Friday, October 7

A Scientific Study

From the New York Times -- "In the early 1960's ... an employee of the tape recorder manufacturer Ampex decided to prove the value of consuming LSD. So he set up the International Foundation for Advanced Study and went about his project in classic methodical fashion. Test subjects were given a series of doses under constant observation and expected to take careful notes on their own experience."

I wonder what those notes looked like...

Journal of Dr. M______


I have now ingested an unspecified dose of lysergic acid diethylamide, also known as L.S.D. Thus far I am experiencing no no no discernible effects. However, only a few minutes have passed. I took the dose a 6:00 PM and my watch just told me it is 6:35.

Note for further study: I had no idea my watch spoke French, but --

WHAT WAS THAT?!!!


-- Nothing. Just a shadow. Just a shadiowiowiowiowiow! A shadioliolio. Shadow? Shadow? The Shadow Knows. Me And My Shadow Knows.
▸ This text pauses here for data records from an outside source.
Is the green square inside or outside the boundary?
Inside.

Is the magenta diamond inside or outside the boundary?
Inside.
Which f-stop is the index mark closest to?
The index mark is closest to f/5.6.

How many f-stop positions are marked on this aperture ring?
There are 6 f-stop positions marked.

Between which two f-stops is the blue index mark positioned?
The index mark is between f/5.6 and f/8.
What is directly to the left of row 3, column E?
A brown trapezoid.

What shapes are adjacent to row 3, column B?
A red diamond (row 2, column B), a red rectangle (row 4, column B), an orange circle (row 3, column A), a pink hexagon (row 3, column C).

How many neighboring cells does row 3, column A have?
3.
STREE-O-LING DOWN THE AVENUE!

Note for further study: Why is it always that way?

******

It has now been one and one-half hours since I tasted of the fruit of the Pharmaceutical Demon. Pharmia-see-uti-calio. Pharma, pharma, pharma-The Pharmaceutical Demon, the Pharmaceutical Demon, HI HO THE DAIRY-O, the

SWEET MOTHER OF ALL THAT'S HOLY! WHAT WAS THAT?

Shadows again? Creeping shadows of doom...Shadows of my future...Dark, dark, so dark and indecipherable.

******

Now at the two hour mark.

Note for very, very, very important further study: ..... Oh, how important could it be?
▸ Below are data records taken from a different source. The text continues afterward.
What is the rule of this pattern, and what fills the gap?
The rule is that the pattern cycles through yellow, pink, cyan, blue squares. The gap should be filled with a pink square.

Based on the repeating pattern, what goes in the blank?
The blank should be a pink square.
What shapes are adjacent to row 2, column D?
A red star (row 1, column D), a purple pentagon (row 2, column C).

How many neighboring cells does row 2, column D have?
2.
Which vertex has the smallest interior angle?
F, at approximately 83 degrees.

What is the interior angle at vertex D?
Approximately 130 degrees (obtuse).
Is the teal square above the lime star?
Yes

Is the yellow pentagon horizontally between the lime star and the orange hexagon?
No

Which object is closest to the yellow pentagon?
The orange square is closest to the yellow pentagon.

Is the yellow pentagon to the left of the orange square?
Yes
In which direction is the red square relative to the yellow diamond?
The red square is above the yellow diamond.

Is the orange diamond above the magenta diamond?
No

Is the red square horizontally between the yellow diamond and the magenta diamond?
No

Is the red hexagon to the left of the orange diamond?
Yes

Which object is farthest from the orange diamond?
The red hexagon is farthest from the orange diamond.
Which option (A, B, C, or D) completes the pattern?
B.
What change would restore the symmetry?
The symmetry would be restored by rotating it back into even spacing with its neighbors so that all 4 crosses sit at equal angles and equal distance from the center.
Not as important as my inner soul screaming to be free, I can tell you that. Not as important as my very self shrieking VAINLY for justice and an egg cream. Not as important as the shadows of my unconsciousnessity. No, not that important. Not that important at all...Hey, where's my watch? Hallo, watch...Oh, there your are. How did you get over there? You walked? Ok

...HOLY MO...

no, I won't do that again. Oh no, I won't. I won't. Because. I. Don't. Want. To.....................................

*****




Final analysis
Evaluator: Dr. J_____
Phamaceutical Interaction Institute Conclusions:

Dr. M_______ reacted typically compared to other participants in the program, although he did have the most vivid responses of all the subjects who were given a placebo. It is suggested that he be observed closely in the future for any futher mainfestations of --

SWEET MOTHER OF ALL THAT HOLY! WHAT WAS THAT?

1 comment:

J.M. Byers said...

Now That is Funny! I took that stuff once or twice in my distant past. Figured out that I'd rather be in control of my body than not.